Napier City Council spent more than $16,000 on redundancy payments to drivers when it terminated its contract with the company running its ill-fated Art Deco bus service.
The council confirmed this week it had sold its two Art Deco buses to a Napier business for $50,000 after quitting the failed tourist venture which cost ratepayers more than $1.1 million.
Asked yesterday about the cost of quitting the operating contract with Nimon & Sons, which ran the service, the council said early termination of the two-year contract had cost it $16,800.
Nimon general manager Pete Patterson said all that money had gone to 10 bus drivers plus other "fill-in" workers who had been employed on the seven-day-a-week, two-bus service.

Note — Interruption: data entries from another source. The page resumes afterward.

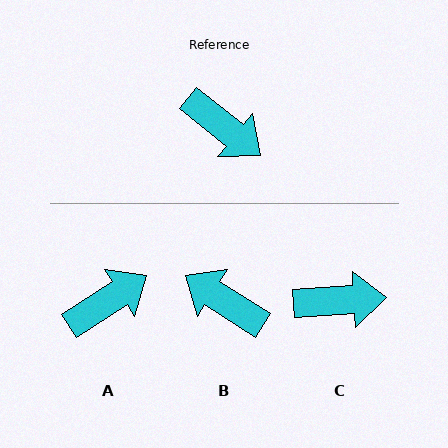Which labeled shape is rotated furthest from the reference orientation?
B, about 175 degrees away.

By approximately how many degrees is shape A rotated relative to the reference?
Approximately 71 degrees counter-clockwise.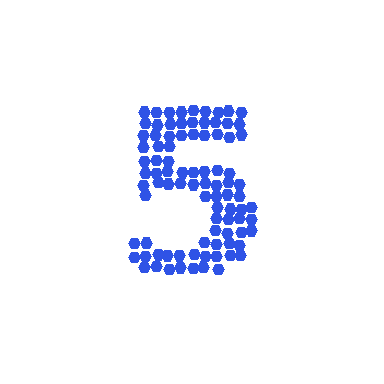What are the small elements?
The small elements are hexagons.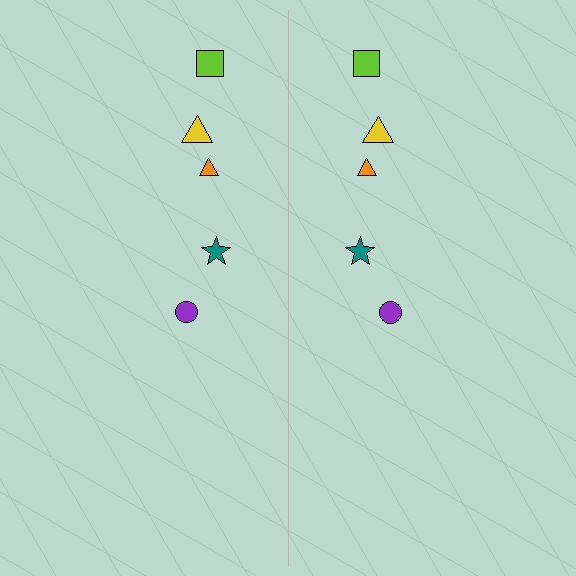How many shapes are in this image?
There are 10 shapes in this image.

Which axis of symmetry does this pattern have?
The pattern has a vertical axis of symmetry running through the center of the image.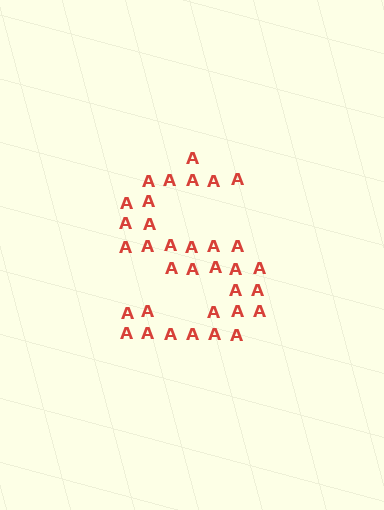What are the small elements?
The small elements are letter A's.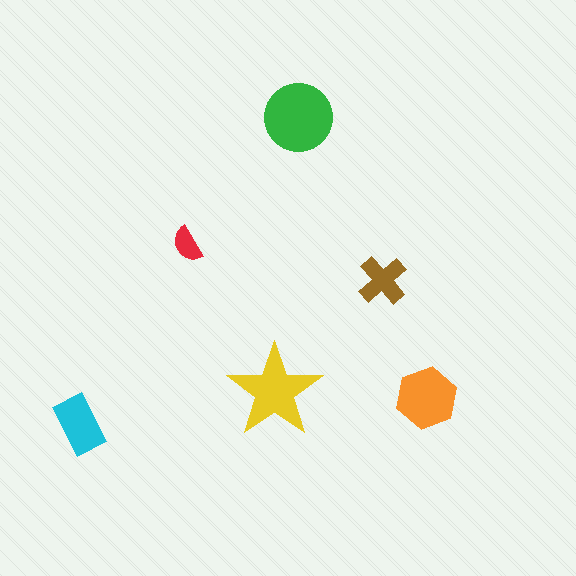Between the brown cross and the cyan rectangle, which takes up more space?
The cyan rectangle.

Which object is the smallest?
The red semicircle.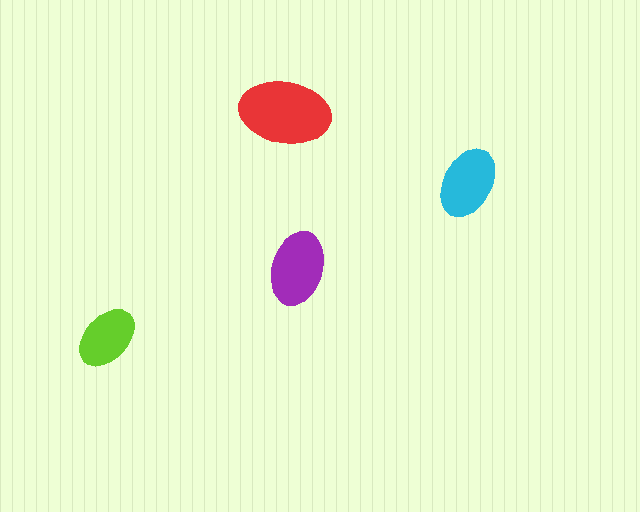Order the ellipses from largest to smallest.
the red one, the purple one, the cyan one, the lime one.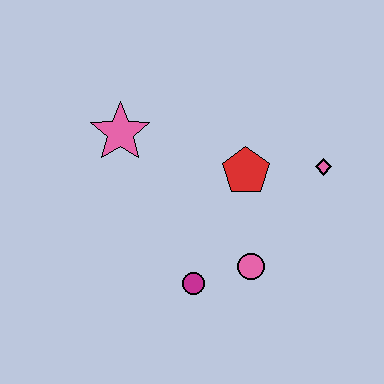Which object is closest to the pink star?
The red pentagon is closest to the pink star.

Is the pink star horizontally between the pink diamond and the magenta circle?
No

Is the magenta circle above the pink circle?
No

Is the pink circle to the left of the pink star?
No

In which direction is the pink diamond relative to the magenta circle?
The pink diamond is to the right of the magenta circle.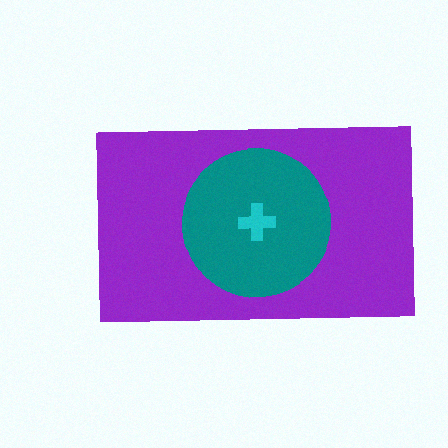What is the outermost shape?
The purple rectangle.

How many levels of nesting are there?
3.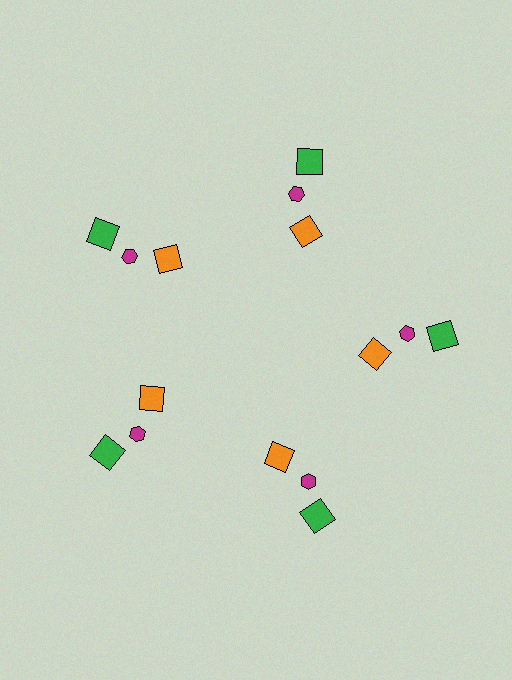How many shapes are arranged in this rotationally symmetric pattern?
There are 15 shapes, arranged in 5 groups of 3.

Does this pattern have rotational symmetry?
Yes, this pattern has 5-fold rotational symmetry. It looks the same after rotating 72 degrees around the center.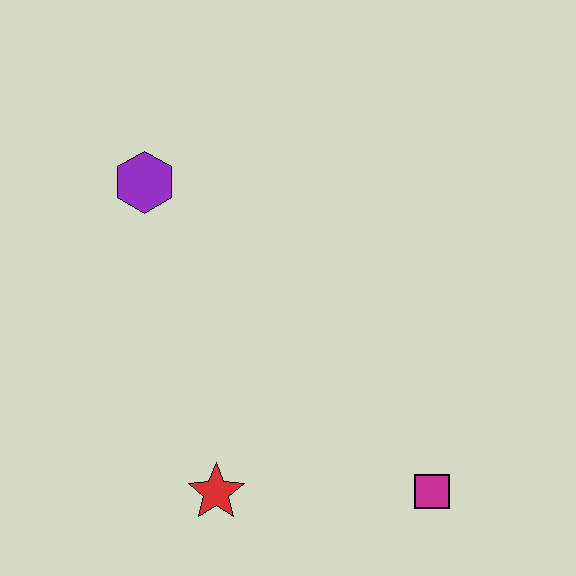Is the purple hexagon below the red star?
No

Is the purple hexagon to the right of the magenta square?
No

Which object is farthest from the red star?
The purple hexagon is farthest from the red star.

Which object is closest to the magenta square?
The red star is closest to the magenta square.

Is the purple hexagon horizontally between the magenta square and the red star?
No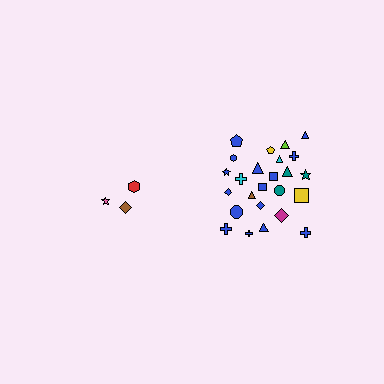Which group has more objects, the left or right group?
The right group.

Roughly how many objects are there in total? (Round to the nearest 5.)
Roughly 30 objects in total.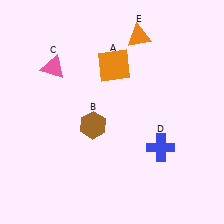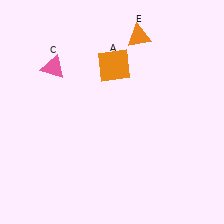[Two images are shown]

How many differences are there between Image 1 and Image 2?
There are 2 differences between the two images.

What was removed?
The brown hexagon (B), the blue cross (D) were removed in Image 2.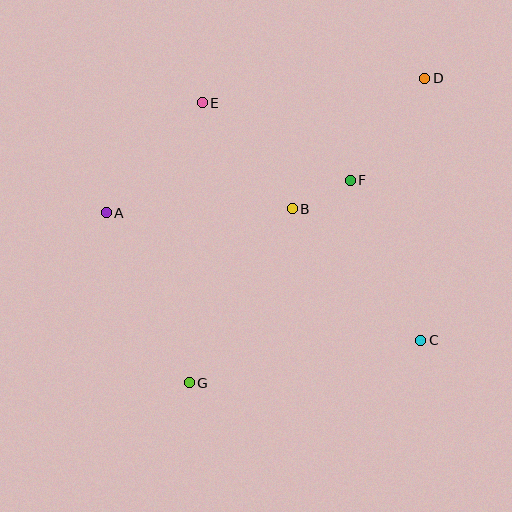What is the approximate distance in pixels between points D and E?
The distance between D and E is approximately 224 pixels.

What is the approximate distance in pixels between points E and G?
The distance between E and G is approximately 280 pixels.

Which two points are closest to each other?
Points B and F are closest to each other.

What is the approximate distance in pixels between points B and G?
The distance between B and G is approximately 202 pixels.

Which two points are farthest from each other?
Points D and G are farthest from each other.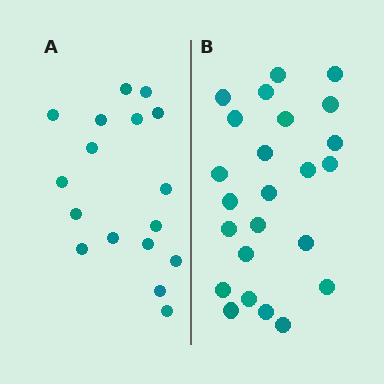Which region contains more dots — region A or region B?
Region B (the right region) has more dots.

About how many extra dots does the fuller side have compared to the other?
Region B has roughly 8 or so more dots than region A.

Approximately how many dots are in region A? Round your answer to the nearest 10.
About 20 dots. (The exact count is 17, which rounds to 20.)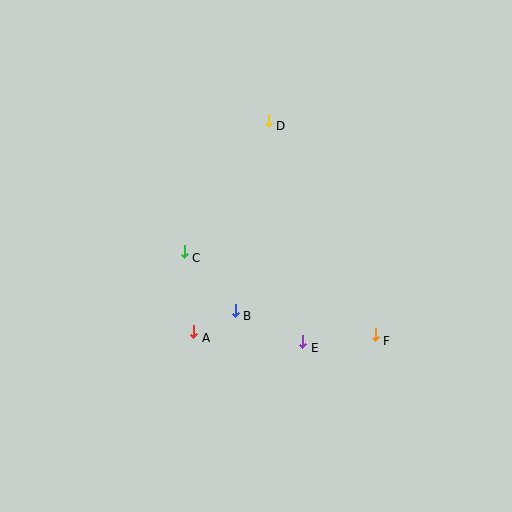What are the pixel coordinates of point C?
Point C is at (184, 258).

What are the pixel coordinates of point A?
Point A is at (194, 338).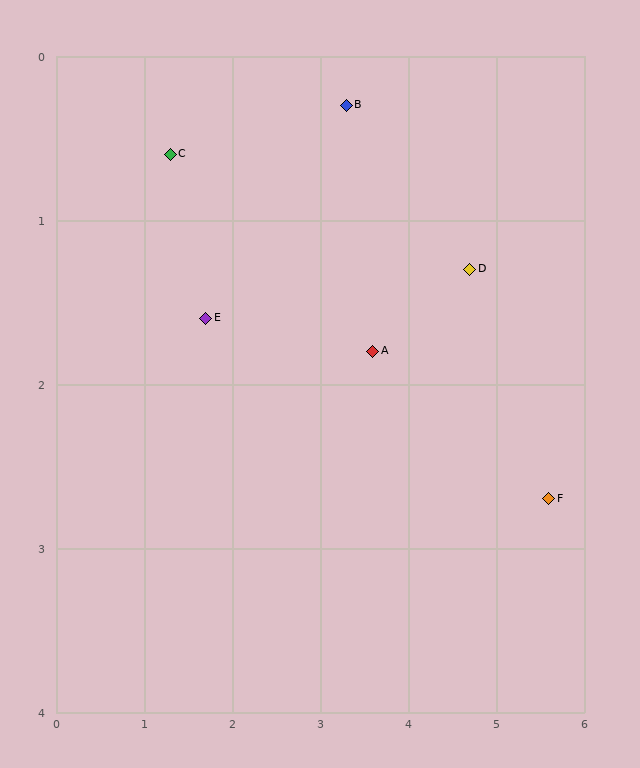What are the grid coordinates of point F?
Point F is at approximately (5.6, 2.7).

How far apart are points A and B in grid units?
Points A and B are about 1.5 grid units apart.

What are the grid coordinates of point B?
Point B is at approximately (3.3, 0.3).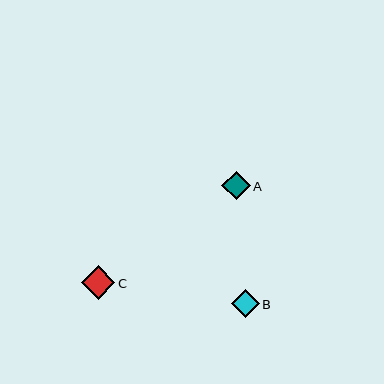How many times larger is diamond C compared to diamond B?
Diamond C is approximately 1.2 times the size of diamond B.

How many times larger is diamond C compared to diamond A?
Diamond C is approximately 1.2 times the size of diamond A.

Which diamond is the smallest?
Diamond B is the smallest with a size of approximately 28 pixels.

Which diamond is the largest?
Diamond C is the largest with a size of approximately 33 pixels.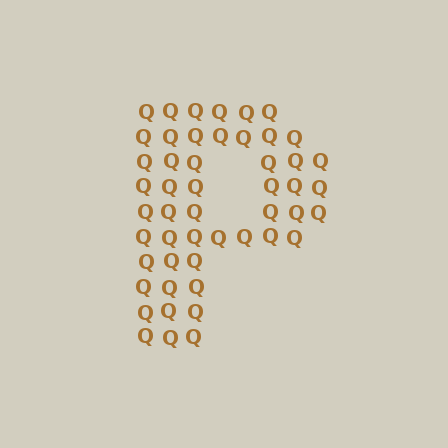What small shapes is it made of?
It is made of small letter Q's.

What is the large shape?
The large shape is the letter P.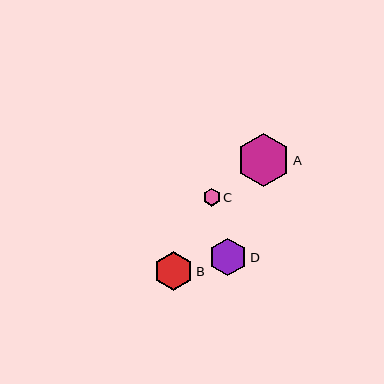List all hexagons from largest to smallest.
From largest to smallest: A, B, D, C.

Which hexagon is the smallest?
Hexagon C is the smallest with a size of approximately 17 pixels.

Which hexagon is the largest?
Hexagon A is the largest with a size of approximately 53 pixels.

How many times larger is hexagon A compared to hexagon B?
Hexagon A is approximately 1.4 times the size of hexagon B.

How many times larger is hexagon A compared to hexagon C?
Hexagon A is approximately 3.0 times the size of hexagon C.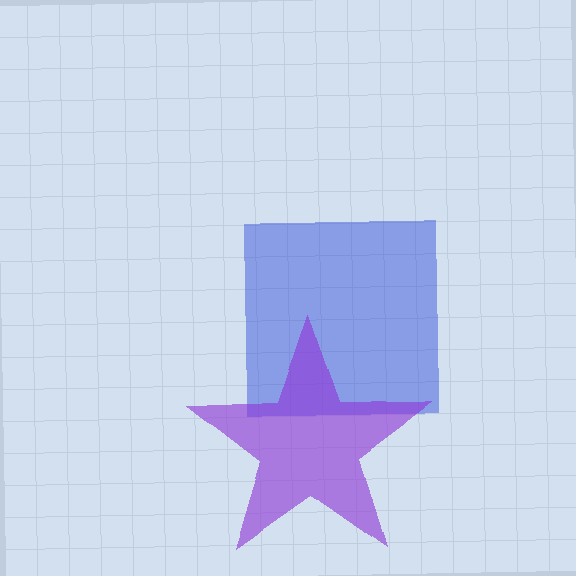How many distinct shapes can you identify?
There are 2 distinct shapes: a blue square, a purple star.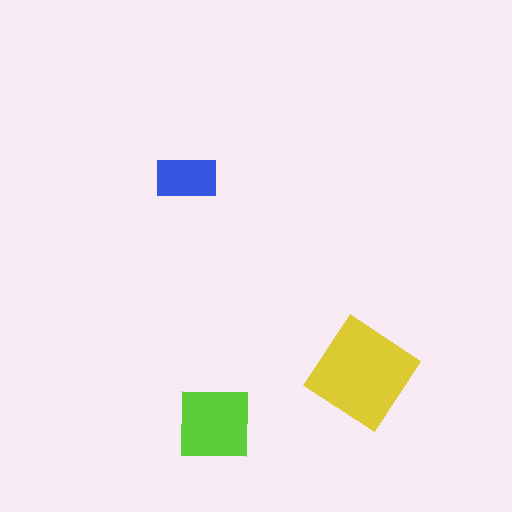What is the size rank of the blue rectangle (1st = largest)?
3rd.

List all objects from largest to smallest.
The yellow diamond, the lime square, the blue rectangle.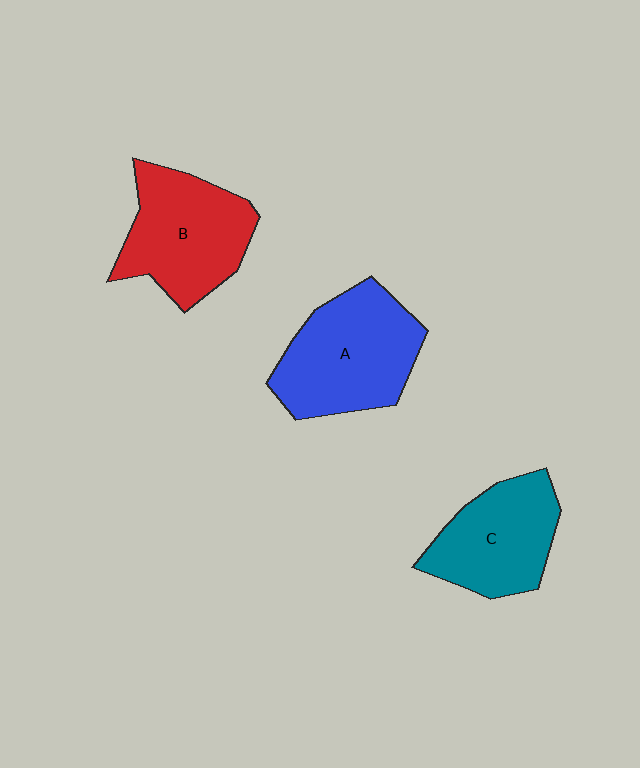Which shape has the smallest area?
Shape C (teal).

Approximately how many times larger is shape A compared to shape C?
Approximately 1.2 times.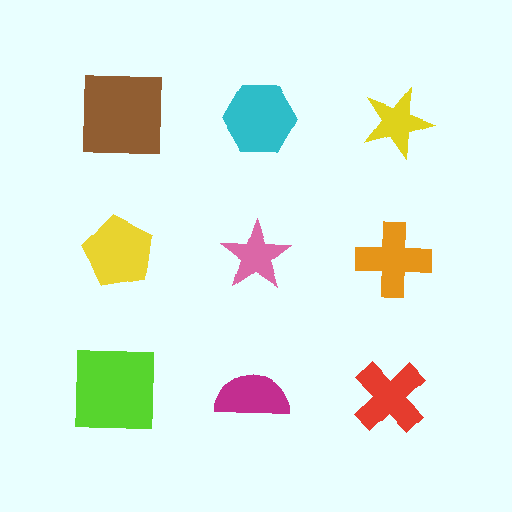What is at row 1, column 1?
A brown square.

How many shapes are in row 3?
3 shapes.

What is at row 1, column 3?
A yellow star.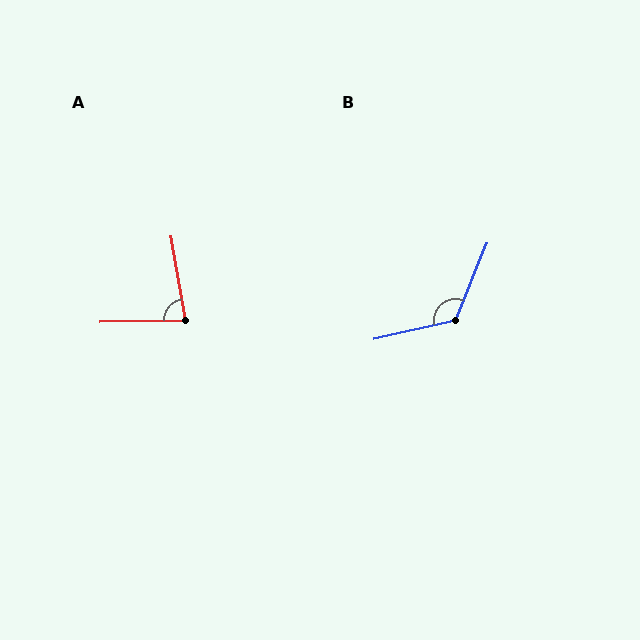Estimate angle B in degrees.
Approximately 124 degrees.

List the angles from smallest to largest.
A (81°), B (124°).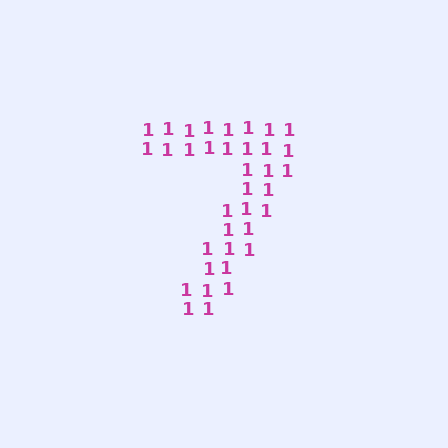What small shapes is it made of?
It is made of small digit 1's.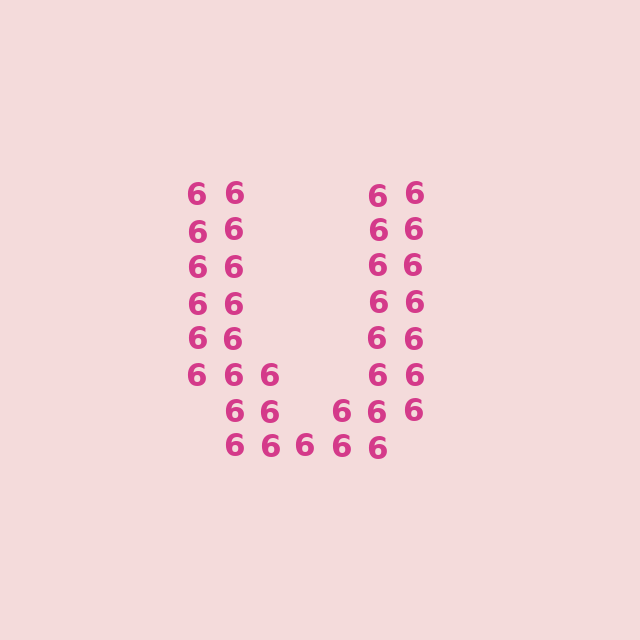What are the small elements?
The small elements are digit 6's.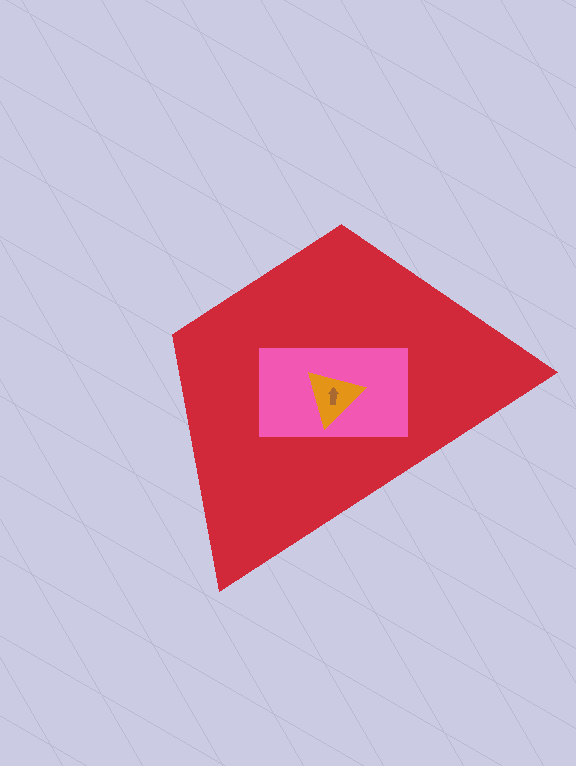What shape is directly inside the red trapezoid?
The pink rectangle.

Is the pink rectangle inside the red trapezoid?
Yes.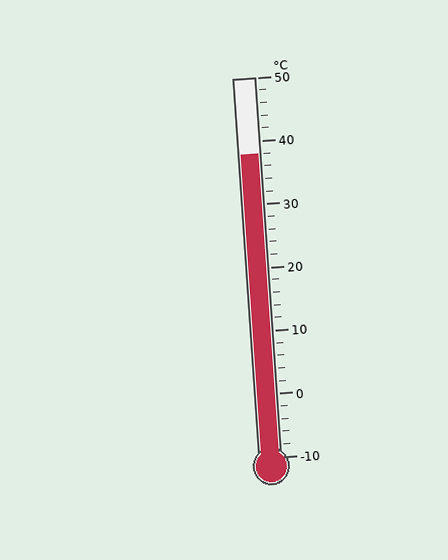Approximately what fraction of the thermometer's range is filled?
The thermometer is filled to approximately 80% of its range.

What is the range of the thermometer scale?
The thermometer scale ranges from -10°C to 50°C.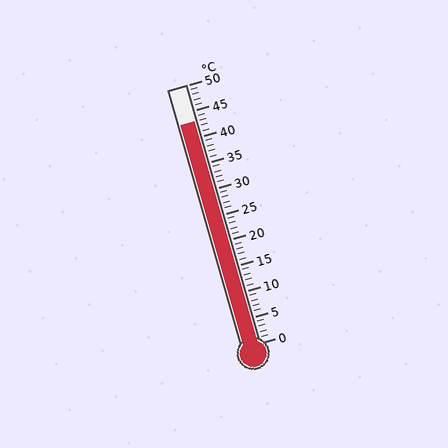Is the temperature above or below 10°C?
The temperature is above 10°C.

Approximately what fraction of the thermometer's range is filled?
The thermometer is filled to approximately 85% of its range.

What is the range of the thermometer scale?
The thermometer scale ranges from 0°C to 50°C.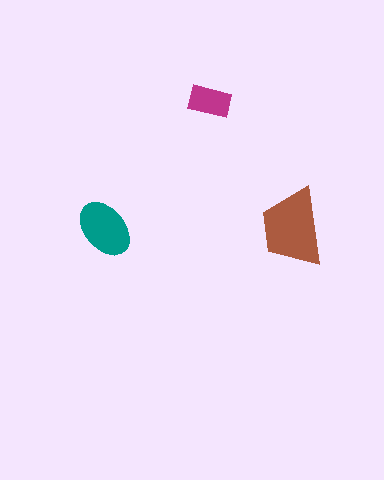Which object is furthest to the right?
The brown trapezoid is rightmost.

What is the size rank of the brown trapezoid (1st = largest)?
1st.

Nimon had not sought any compensation for the early termination of the contract "but we did point out to the council that we did have some staff who now no longer had jobs," Mr Patterson said.
"To their credit, Napier City Council said, yes, we feel for the staff, what should we pay each one? So we gave them a list of the drivers and what we thought they were due, and Napier City Council did not argue the toss. All of that money ... went to the staff."
Mr Patterson said some of the drivers had been able to remain doing part-time work for the company, but roles were limited.
"We're a school bus company with tours so we have only limited positions for full-timers. The Deco City bus contract required full-timers to keep it running seven days a week."
Asked why the company didn't seek compensation, Mr Patterson said: "We could have pushed the issue but it wouldn't have made us any friends in council. Ratepayers would turn around and say - quite rightly - Nimon & Sons are skimming it off the top by trying to get more money than they're due.
"We don't want bad blood between us and any council, nor with the ratepayers ... "
While the $1 million-plus loss on the venture and the low sale price for the buses had outraged ratepayers, Napier Mayor Bill Dalton said yesterday it made no sense for the council to keep the buses if it was not going to run them as a tourist service.
"To keep them running at a loss of $300,000 or $400,000 a year would have had an ongoing impact on rates ... "
Mr Dalton said while he understood the anger and frustration of ratepayers "it needs to be put into context of other things that the council have done that have worked tremendously well".
"Our critics are climbing all over us on the loss of something a little over $1 million but when the Hastings District Council spent $13.5 million on a building [the Opera House] that had to be closed because it was unsuitable, hardly a murmur was raised.
"It's because we have got one or two extremely vocal critics who are stirring the thing up."
Mr Dalton said the development of the Parklands subdivision and the Awatoto wastewater treatment plant were two examples of projects in which prudent council management had "resulted in savings of many millions of dollars".
Buses 'unsuitable' for streets
Napier City Council spent just over $1 million buying and then repairing its two Art Deco buses — so did the new owner who bought them for $50,000 get a bargain?
Not according to the company that was contracted to run the council's tourist bus service.
Nimon & Sons general manager Pete Patterson said he was "not even a little" interested in making a bid when the buses were put up for tender.
From a reliability perspective "they were totally unsuitable for running around urban streets as far as we were concerned," he said.
The council initially spent $837,000 on the two buses, which were built in California. It then spent a further $165,000 on repairs carried out by Tauranga-based Kiwi Bus Builders.
"Even after they came back from Kiwi Bus after their makeover there were still reliability issues that needed to be ironed out," Mr Patterson said.
"We may find that they are perfectly reliable for the next 10, years but I doubt it.
"I certainly wouldn't put any of my money towards them.
It remains to be seen how it pans out for the new owner."